Héctor Daniel "Tito" Villalba (born 26 July 1994) is a professional footballer who plays as a winger for Primera División team Club Libertad. Born in Argentina, he represents Paraguay internationally.

Club career
Villalba was born on 26 July 1994 and lived almost to maturity in the Villa 1–11–14. He arrived in San Lorenzo when he was 10, and was chosen after a test in which 500 boys were selected to start a path to professionalism. He confessed to being a fan of San Lorenzo, and went through all the lower levels at the club.
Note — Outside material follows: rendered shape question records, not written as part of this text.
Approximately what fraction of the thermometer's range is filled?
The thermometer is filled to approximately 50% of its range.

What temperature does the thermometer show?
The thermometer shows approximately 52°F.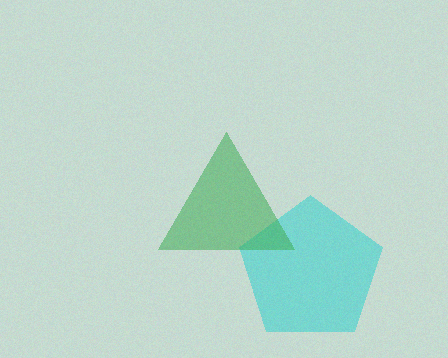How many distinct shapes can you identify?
There are 2 distinct shapes: a cyan pentagon, a green triangle.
On 18 August 2012, he made his debut in the Primera Division Argentina, against Estudiantes de La Plata, when he entered in the 37th minute of the second half replacing Luis Aguiar, with Ricardo Caruso Lombardi as team manager.

On 22 July 2016, Villaba signed as a young Designated Player with Major League Soccer side Atlanta United. He joined Liga MX side Tijuana on loan on 28 July 2016, but struggled to make many appearances for the club due to injury.
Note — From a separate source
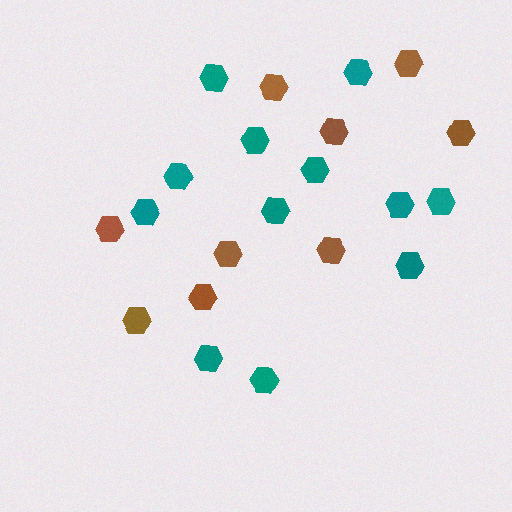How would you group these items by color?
There are 2 groups: one group of brown hexagons (9) and one group of teal hexagons (12).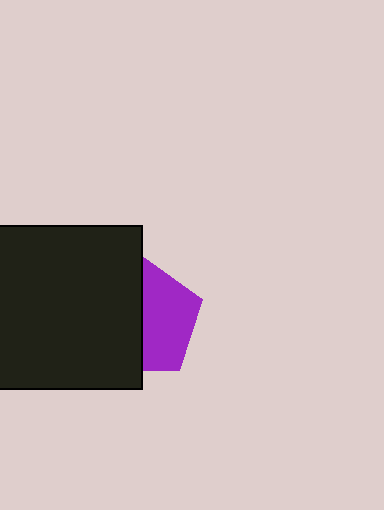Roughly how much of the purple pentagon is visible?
About half of it is visible (roughly 49%).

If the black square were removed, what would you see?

On 31 January 2020, Villaba was transferred to Paraguayan Primera División side Club Libertad for an undisclosed fee.

International career
Despite being born in Argentina, Héctor is also eligible to represent Paraguay because his father was born there. On 5 September 2018 Villalba made the one-time switch to Paraguay in hopes of making the squad for the 2019 Copa América and the 2022 FIFA World Cup.

On 25 September 2018 Villalba was called up to Paraguay along with fellow club teammate Miguel Almirón for a national team camp despite not scheduling any friendlies. He made his competitive debut with Paraguay on 20 November as a substitute in the second half of the friendly match against South Africa.

Career statistics

Club

International

Personal life

He can speak Guarani, an indigenous language spoken in Paraguay.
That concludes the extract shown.